I dati del rapporto “Rifiuti urbani” dell’Ispra fotografa una situazione fatta di luci e ombre

Pubblicato da: redazione | Lun, 29 Dicembre 2025 - 15:19
rifiuti

Rifiuti? Bari cresce, ma lentamente. La raccolta differenziata nel capoluogo si ferma al 46%, un dato in miglioramento rispetto agli anni precedenti ma ancora lontano sia dall’obiettivo del 65% fissato per legge, sia dalla media nazionale che oggi viaggia al 67,7%. Peggio fanno solo poche grandi città. E’ quanto emerso dal nuovo rapporto “Rifiuti urbani” dell’Ispra che fotografa una situazione fatta di luci e ombre: il Mezzogiorno continua a ridurre il divario con Centro e Nord, ma città come Bari restano in coda alla classifica dei grandi Comuni sopra i 200mila abitanti. Davanti ci sono Bologna (72,8%), Padova (65,1%), Venezia (63,7%) e Milano (63,3%). Bari segue comunque Roma (48%) e precede Napoli (44,4%).

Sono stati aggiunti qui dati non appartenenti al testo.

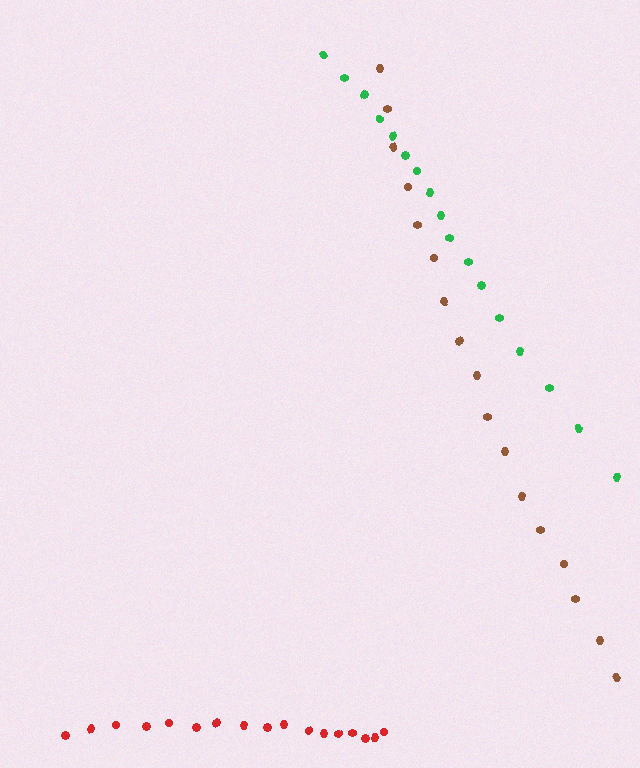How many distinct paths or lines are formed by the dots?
There are 3 distinct paths.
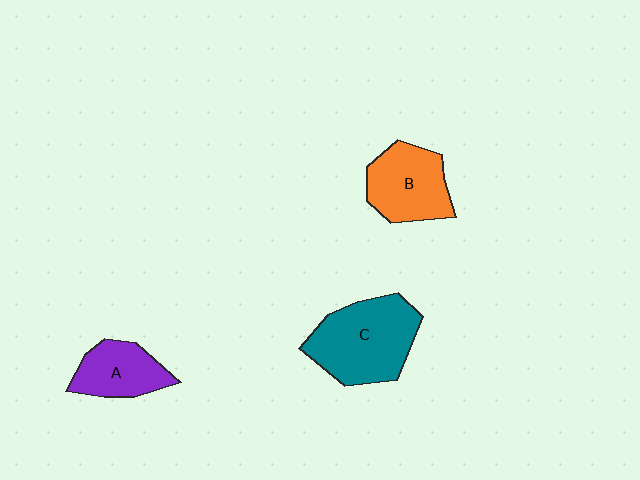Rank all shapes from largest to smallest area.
From largest to smallest: C (teal), B (orange), A (purple).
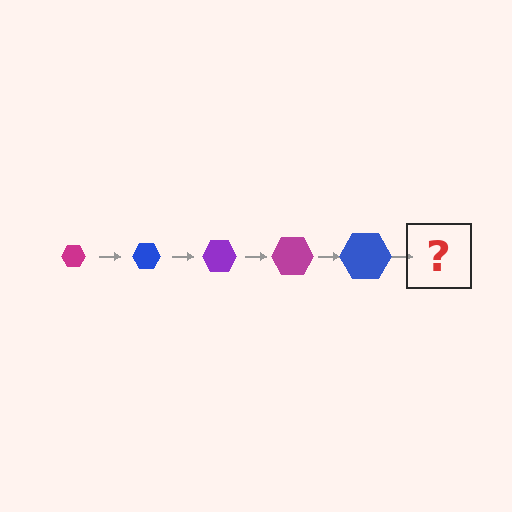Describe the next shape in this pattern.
It should be a purple hexagon, larger than the previous one.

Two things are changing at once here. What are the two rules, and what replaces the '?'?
The two rules are that the hexagon grows larger each step and the color cycles through magenta, blue, and purple. The '?' should be a purple hexagon, larger than the previous one.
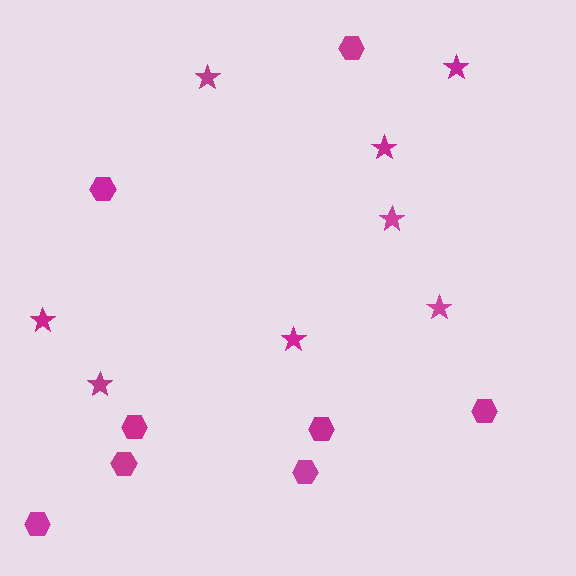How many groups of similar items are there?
There are 2 groups: one group of stars (8) and one group of hexagons (8).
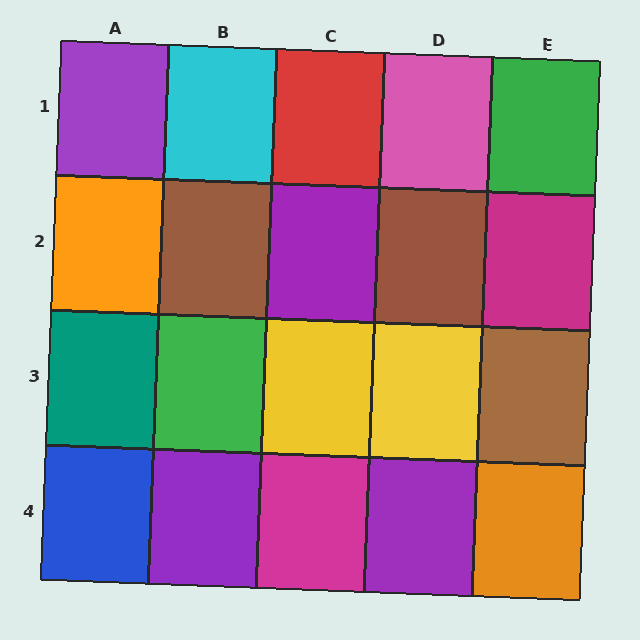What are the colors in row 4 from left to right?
Blue, purple, magenta, purple, orange.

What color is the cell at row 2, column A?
Orange.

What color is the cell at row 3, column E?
Brown.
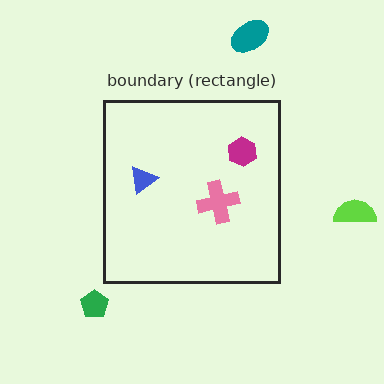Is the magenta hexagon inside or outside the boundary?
Inside.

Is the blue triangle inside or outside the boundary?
Inside.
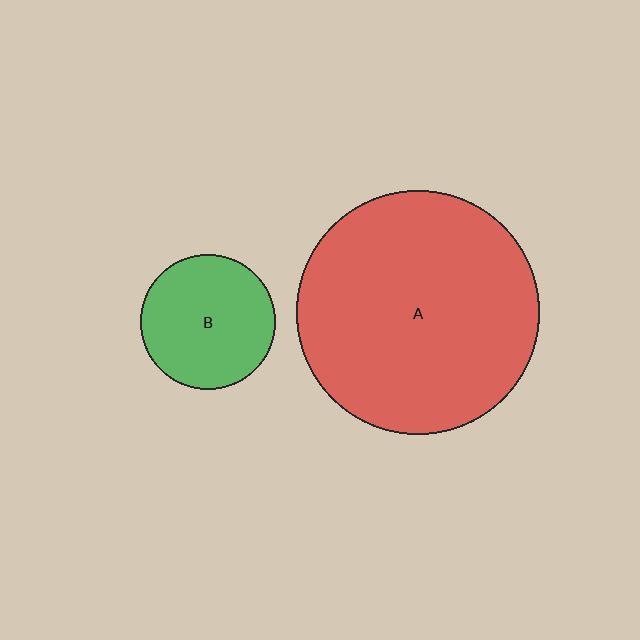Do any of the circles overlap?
No, none of the circles overlap.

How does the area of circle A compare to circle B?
Approximately 3.3 times.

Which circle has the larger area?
Circle A (red).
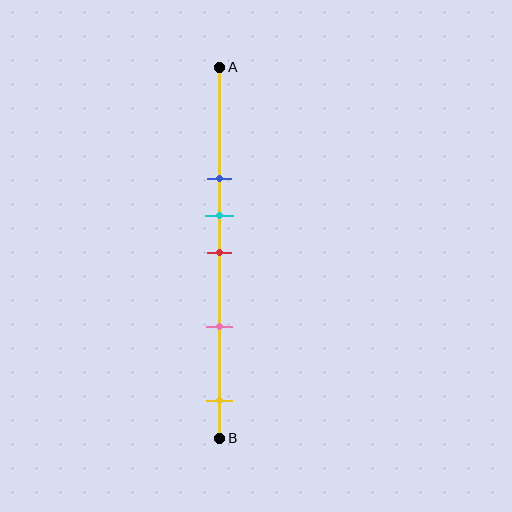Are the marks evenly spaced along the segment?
No, the marks are not evenly spaced.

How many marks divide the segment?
There are 5 marks dividing the segment.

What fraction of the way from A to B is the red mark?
The red mark is approximately 50% (0.5) of the way from A to B.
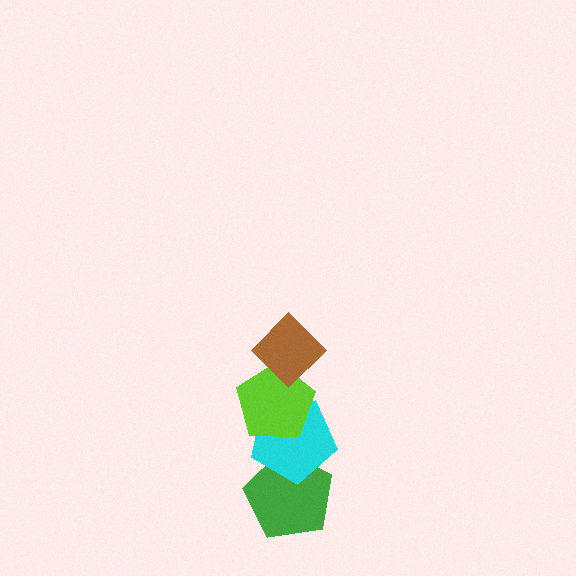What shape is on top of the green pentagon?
The cyan pentagon is on top of the green pentagon.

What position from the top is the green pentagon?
The green pentagon is 4th from the top.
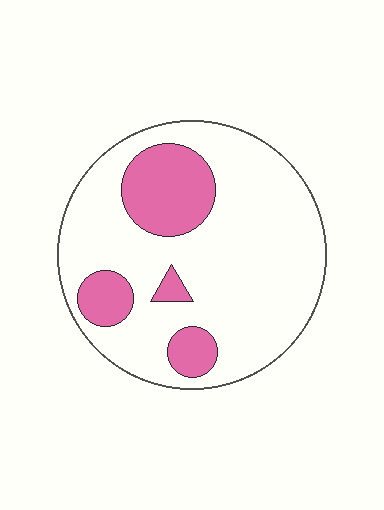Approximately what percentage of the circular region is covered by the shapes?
Approximately 20%.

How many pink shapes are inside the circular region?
4.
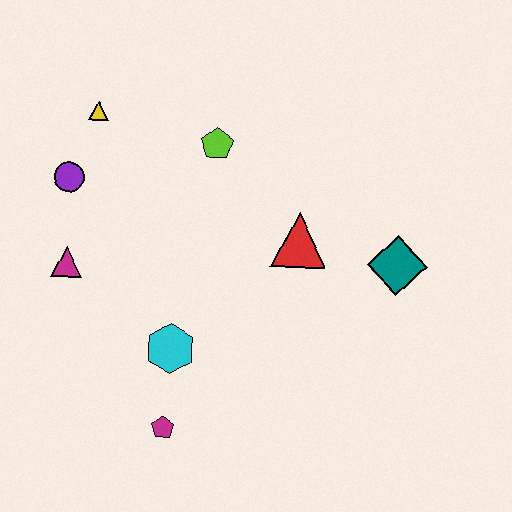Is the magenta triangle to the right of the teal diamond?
No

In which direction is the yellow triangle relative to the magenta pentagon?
The yellow triangle is above the magenta pentagon.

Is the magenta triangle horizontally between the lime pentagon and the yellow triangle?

Dietro a questi numeri c’è un sistema che si sta trasformando. La produzione complessiva dei rifiuti in Italia è cresciuta del 2,3% nel 2024, superando i 29,9 milioni di tonnellate. Nonostante ciò, la quota avviata a riciclo aumenta: oggi il 52,3% dei rifiuti urbani viene recuperato, sopra il target europeo del 50% e sempre più vicino al 55% richiesto entro il 2025. Sul fronte degli impianti, in Italia sono operativi 625 siti dedicati alla gestione dei rifiuti urbani, oltre la metà rivolti al trattamento dell’organico. Compostaggio e digestione anaerobica gestiscono complessivamente 7,2 milioni di tonnellate, il 3,9% in più rispetto all’anno precedente. Restano però territori — Puglia compresa — dove la disponibilità di strutture è ancora insufficiente e costringe a spostare i rifiuti altrove.

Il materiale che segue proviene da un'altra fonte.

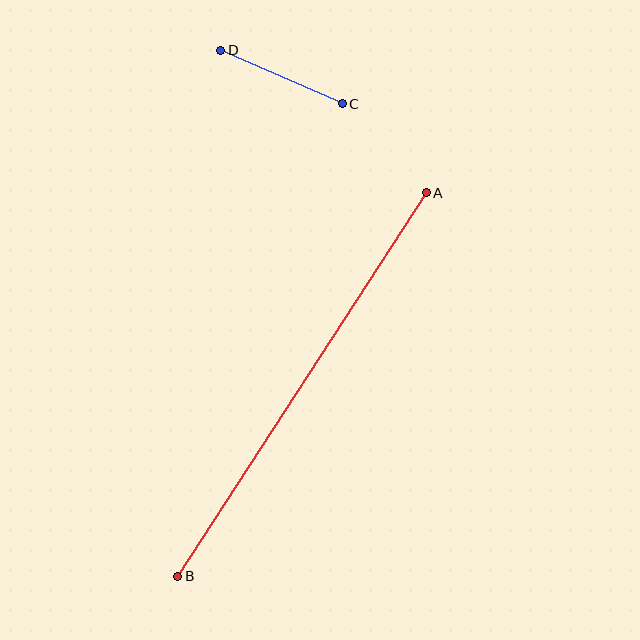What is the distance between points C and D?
The distance is approximately 133 pixels.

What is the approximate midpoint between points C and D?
The midpoint is at approximately (281, 77) pixels.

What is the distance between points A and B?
The distance is approximately 457 pixels.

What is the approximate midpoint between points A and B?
The midpoint is at approximately (302, 384) pixels.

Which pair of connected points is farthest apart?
Points A and B are farthest apart.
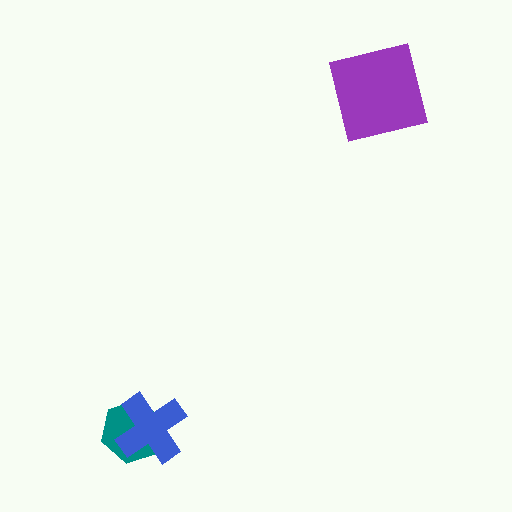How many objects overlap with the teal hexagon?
1 object overlaps with the teal hexagon.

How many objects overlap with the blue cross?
1 object overlaps with the blue cross.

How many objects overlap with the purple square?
0 objects overlap with the purple square.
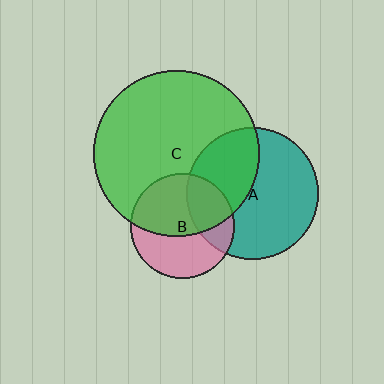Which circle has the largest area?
Circle C (green).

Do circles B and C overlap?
Yes.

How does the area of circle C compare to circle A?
Approximately 1.6 times.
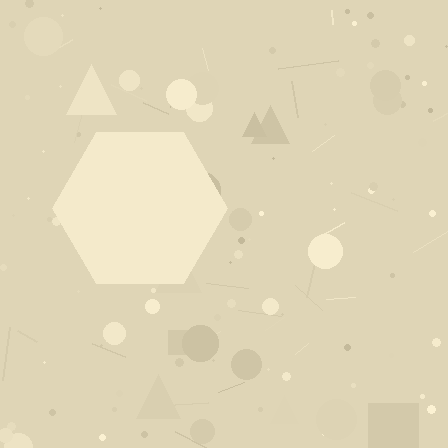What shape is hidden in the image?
A hexagon is hidden in the image.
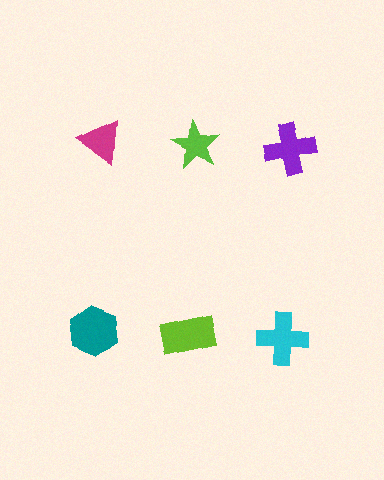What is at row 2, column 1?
A teal hexagon.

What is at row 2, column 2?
A lime rectangle.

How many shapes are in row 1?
3 shapes.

Un dato incoraggiante arriva dalle discariche: lo smaltimento diretto scende al 14,8% del totale, con 4,4 milioni di tonnellate (–3,7% rispetto al 2023). Segnale che le politiche di recupero stanno iniziando a funzionare. Ma il costo resta alto: in media ogni cittadino paga 214,4 euro l’anno per il servizio, con il Sud che spende più del Nord. Per l’Europa, il vero banco di prova restano gli imballaggi. Tutti i materiali hanno già centrato i target 2025: perfino la plastica, per anni fanalino di coda, supera la soglia del 50% raggiungendo il 51,1%.